Have you tried yours on Burns? It's got quite a bit of rice in but maybe that could be something to try a sample of if he's ok on rice, don't think it's that cheap though.


----------



## Mum2Heidi (Feb 17, 2010)

Re: the mixer.

I went thro a stage of looking for one to bulk out Heidi's food a bit but could only find 2 that didnt have any nasties, either Burns mixer or Grau from zooplus. Both were nigh on the price of a bag of kibble and high in cereal.

I knocked it on the head, tried kibble one more time and now stopped the lot and she has all wet. 

She still does well on WW and I've stated getting some from zooplus for a bit of variety after seeing the quality of their cat food. It's really meaty, full of offal meat veg etc. no cereal whereas WW has a small % and Heidi loves it. 

Noticing too that her tum is getting more resilient


----------



## ian1969uk (Sep 5, 2010)

Which brand do you get from zooplus?


----------



## Mum2Heidi (Feb 17, 2010)

ian1969uk said:


> Which brand do you get from zooplus?


I bought the lukullus this time but may try the Rocco or Rinti next time (all depends what on offer )


----------



## Horse and Hound (May 12, 2010)

Thanks for the sample links guys but I've tried them all, trust me. The only biscuit/kibble Roo would touch was Royal Canin and then Skinners puppy...but he's recently gone off the Skinners and I'm not buying any more Royal Canin, it gives Harvey the squits! 

So for the past 2 weeks they've been having a raw beef mince in the evening, from the AMP minces free flow bags with mixer. Roo is having normal biscuit mixer, Harvey is still having his skinners. The mixer I've gotten is basically just a baked terrier mixer from the local pet shop but I've just ordered some plain baked biscuit mini bites from Betty Miller to use instead. 

In the morning they are getting a cup full of the hi-life moist and I've also ordered some of their wet food as well, see if they like that.
No derivatives, no nasties from what I can see and coupled with the fact they are getting a bit of raw in the evening, I think they are getting what they need.

Either way, its working wonders and I'm just over the moon at finding something my fuss pot enjoys.
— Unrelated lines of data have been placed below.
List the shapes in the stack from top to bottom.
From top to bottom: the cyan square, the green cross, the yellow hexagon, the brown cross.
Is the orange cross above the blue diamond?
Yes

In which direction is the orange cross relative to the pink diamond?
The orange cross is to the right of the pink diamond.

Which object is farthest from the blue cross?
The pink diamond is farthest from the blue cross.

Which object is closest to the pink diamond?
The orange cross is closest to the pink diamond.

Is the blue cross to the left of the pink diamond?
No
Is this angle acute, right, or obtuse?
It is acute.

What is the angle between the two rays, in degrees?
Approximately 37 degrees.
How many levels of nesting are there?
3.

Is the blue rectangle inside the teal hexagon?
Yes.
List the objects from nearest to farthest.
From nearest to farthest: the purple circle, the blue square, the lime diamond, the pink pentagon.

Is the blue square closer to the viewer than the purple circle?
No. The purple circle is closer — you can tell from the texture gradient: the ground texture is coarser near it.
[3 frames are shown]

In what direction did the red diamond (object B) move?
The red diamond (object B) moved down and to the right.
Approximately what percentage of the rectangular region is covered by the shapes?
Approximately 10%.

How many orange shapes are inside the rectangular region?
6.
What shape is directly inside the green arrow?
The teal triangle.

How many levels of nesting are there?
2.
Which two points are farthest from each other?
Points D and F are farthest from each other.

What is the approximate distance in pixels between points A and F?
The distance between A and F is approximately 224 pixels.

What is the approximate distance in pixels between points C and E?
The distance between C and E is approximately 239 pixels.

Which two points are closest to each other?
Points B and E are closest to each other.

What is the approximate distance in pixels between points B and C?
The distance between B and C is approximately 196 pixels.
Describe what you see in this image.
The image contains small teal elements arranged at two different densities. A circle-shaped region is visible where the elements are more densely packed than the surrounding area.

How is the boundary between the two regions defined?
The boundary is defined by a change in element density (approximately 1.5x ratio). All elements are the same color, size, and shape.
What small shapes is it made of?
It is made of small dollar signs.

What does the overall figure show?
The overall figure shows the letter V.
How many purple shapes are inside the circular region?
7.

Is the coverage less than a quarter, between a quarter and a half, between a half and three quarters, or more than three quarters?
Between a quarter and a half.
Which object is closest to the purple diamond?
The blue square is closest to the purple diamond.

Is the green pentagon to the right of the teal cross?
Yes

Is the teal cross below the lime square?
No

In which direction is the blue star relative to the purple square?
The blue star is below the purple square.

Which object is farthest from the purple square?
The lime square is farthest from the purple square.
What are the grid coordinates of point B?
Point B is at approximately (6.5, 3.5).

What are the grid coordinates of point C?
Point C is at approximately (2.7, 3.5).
He asked for seconds yesterday morning, was whacking his bowl around the floor in the kitchen!


----------



## Mum2Heidi (Feb 17, 2010)

Good to hear they are enjoying their food. 

I reckon they are slowly telling you 100% wet please Mom


----------



## Horse and Hound (May 12, 2010)

Mum2Heidi said:


> Good to hear they are enjoying their food.
> 
> I reckon they are slowly telling you 100% wet please Mom


But that's the thing! I've had them both on WW wet, harvey won't touch it, Roo started going off it. Natures Menu gave Roo the squits, he won't touch ND...so was rapdily running out of options.
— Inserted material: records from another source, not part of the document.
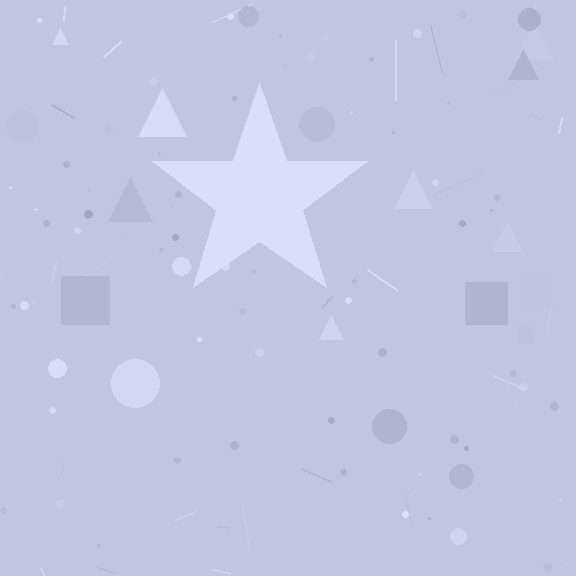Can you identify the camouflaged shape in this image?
The camouflaged shape is a star.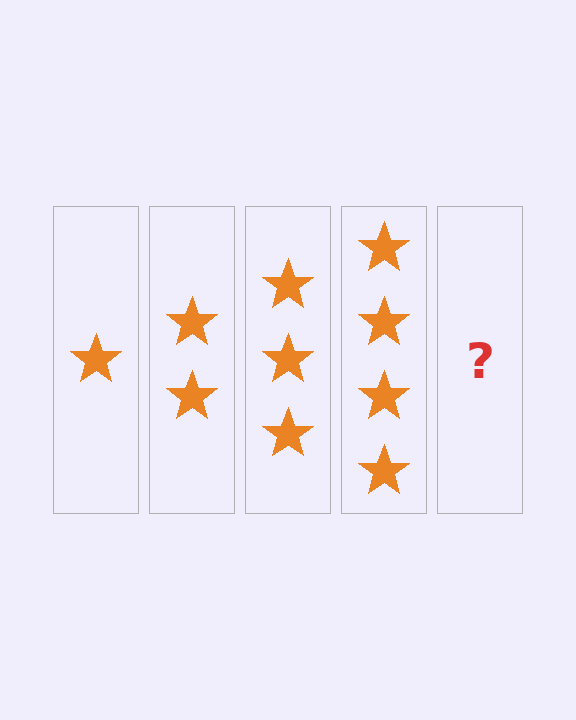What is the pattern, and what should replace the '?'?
The pattern is that each step adds one more star. The '?' should be 5 stars.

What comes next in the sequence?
The next element should be 5 stars.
I tried the Raw mince as a last resort and bingo. That plus Skinners/Mixer in the evening and Hi-Life in the morning and I've got two happy doggies!!


----------



## GoldenShadow (Jun 15, 2009)

Horse and Hound said:


> But that's the thing! I've had them both on WW wet, harvey won't touch it, Roo started going off it. Natures Menu gave Roo the squits, he won't touch ND...so was rapdily running out of options.
> 
> I tried the Raw mince as a last resort and bingo. That plus Skinners/Mixer in the evening and Hi-Life in the morning and I've got two happy doggies!!
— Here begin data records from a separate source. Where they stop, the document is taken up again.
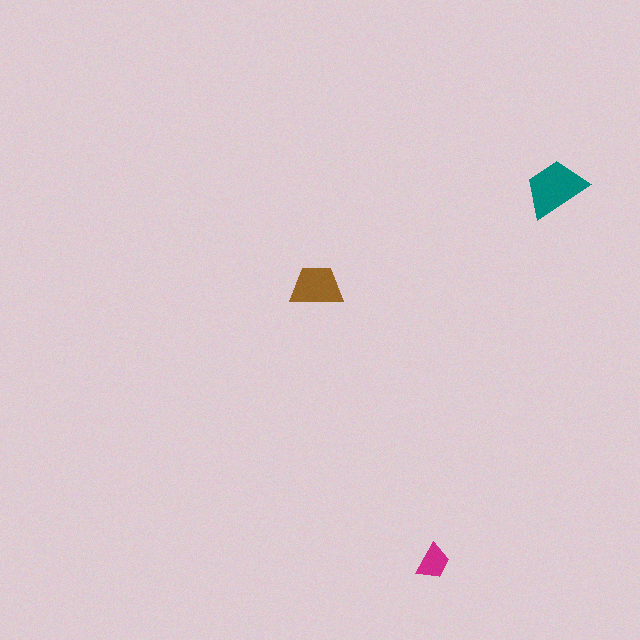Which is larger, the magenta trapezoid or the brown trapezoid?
The brown one.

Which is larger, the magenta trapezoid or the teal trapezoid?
The teal one.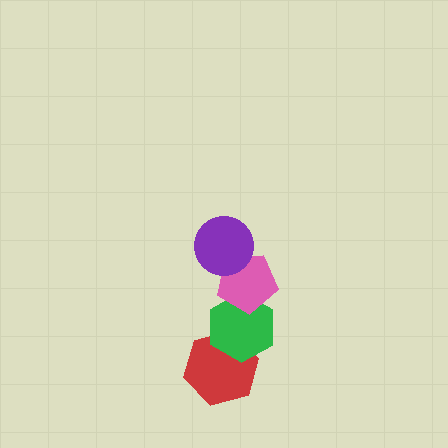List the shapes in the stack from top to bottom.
From top to bottom: the purple circle, the pink pentagon, the green hexagon, the red hexagon.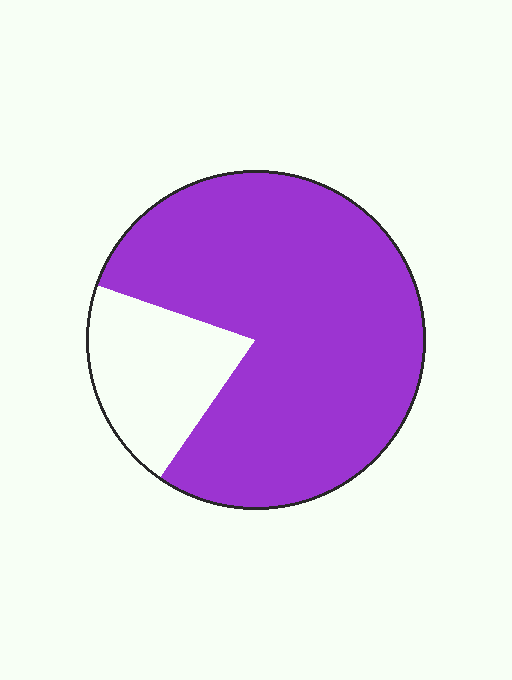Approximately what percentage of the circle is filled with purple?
Approximately 80%.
Can I ask exactly what mince you give your two? Looking at doing some raw and there are so many different sorts


----------



## Horse and Hound (May 12, 2010)

GoldenShadow said:


> Can I ask exactly what mince you give your two? Looking at doing some raw and there are so many different sorts


The AMP free flow beef or chicken/tripe one.


----------